Essa ci si è sempre stata. Anzi, è drasticamente diminuita nel tempo. Basti
pensare che solo nel 1979, ben ventidue anni dopo l’atto costitutivo della CEE
a Roma, si sono svolte le prime elezioni per il Parlamento Europeo. Prima il
processo di integrazione era totalmente gestito dalle élite politiche
continentali e i cittadini non avevano alcuna possibilità di esprimersi su di
esso, se non indirettamente. Inoltre bisogna sottolineare che una fetta
consistente dell’opinione pubblica continentale non è a conoscenza delle
intricate dinamiche organizzative e decisionali della UE. Dubito fortemente che
la casalinga di Voghera, l’operaio della Volkswagen di Wolfsburg e il
coltivatore di vini della Borgogna (perdonate l’uso massivo di stereotipi) si
siano interessati agli eventi descritti in precedenza. Quindi perché in questi
ultimi anni la fiducia nei confronti delle istituzioni di Bruxelles è calata
così vistosamente, anche in paesi fin dal principio considerati europeisti come
il nostro?
Vladimir Putin |
Per capirlo è necessario ricordare gli obbiettivi iniziali di questa
incredibile avventura politica che va avanti da più di mezzo secolo. Perché ci
siamo messi insieme? Solamente a causa del “ricatto” statunitense di non
fornirci gli aiuti previsti dal Piano Marshall? No, non solo. Abbiamo unito le
nostre forze per perseguire i due obbiettivi che hanno spinto tutti i piccoli
stati nella storia moderna a federarsi: sicurezza e prosperità. Oggi,
purtroppo, entrambi questi elementi nel nostro continente sono messi in
discussione. Da una parte il terrorismo islamico, prima con Al Qaeda e ora con
lo Stato Islamico, l’espansionismo russo sotto la guida del Presidente Putin e
i flussi di immigrazione dal Nord Africa e dal Medio Oriente fanno sentire i
cittadini europei vulnerabili ed indifesi, evocando paure che sembravano
dimenticate. Dall’altra, l’aumento della disoccupazione, la mancanza di
crescita sostanziale del PIL nei singoli stati membri e il progressivo
sgretolamento dei sistemi di tutele sociali inibiscono le aspettative
individuali di benessere economico. In poche parole, in Europa oggi ci si sente
più insicuri e più (relativamente) poveri. L’ insoddisfazione e le ansie della
popolazione si riversano dunque inevitabilmente sulle istituzioni nazionali e
sovrannazionali, che vengono inquadrate come responsabili, o quanto meno
passivi spettatori, di questi sviluppi. Ovviamente, non occorre essere degli
abili statisti per cavalcare l’onda di questo malcontento ed aumentare il proprio consenso elettorale (vedi Salvini).

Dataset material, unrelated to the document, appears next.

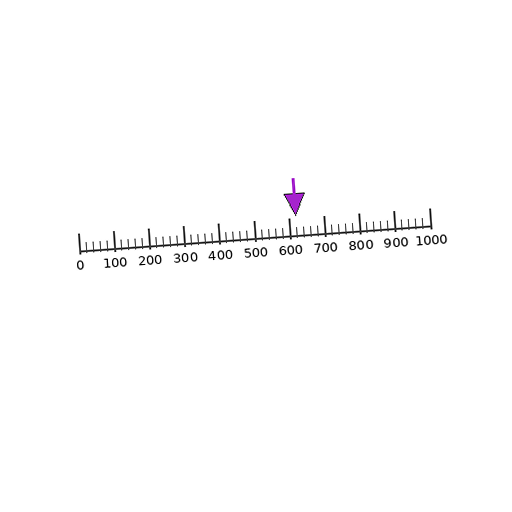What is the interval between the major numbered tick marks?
The major tick marks are spaced 100 units apart.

Tuttavia per riconquistare la sicurezza e la prosperità e, di conseguenza,
i cuori dei propri cittadini, l’Unione Europea deve rappresentare un esempio
virtuoso di apertura, trasparenza, democrazia, efficienza, competenza e
coesione. Non è solo questione di forma e lo devono capire tutti, a partire dai
tecnocrati chiusi nei loro confortevoli grattacieli. È piuttosto un mezzo per
ridare slancio ad una costruzione che, altrimenti, rischia di cadere a pezzi.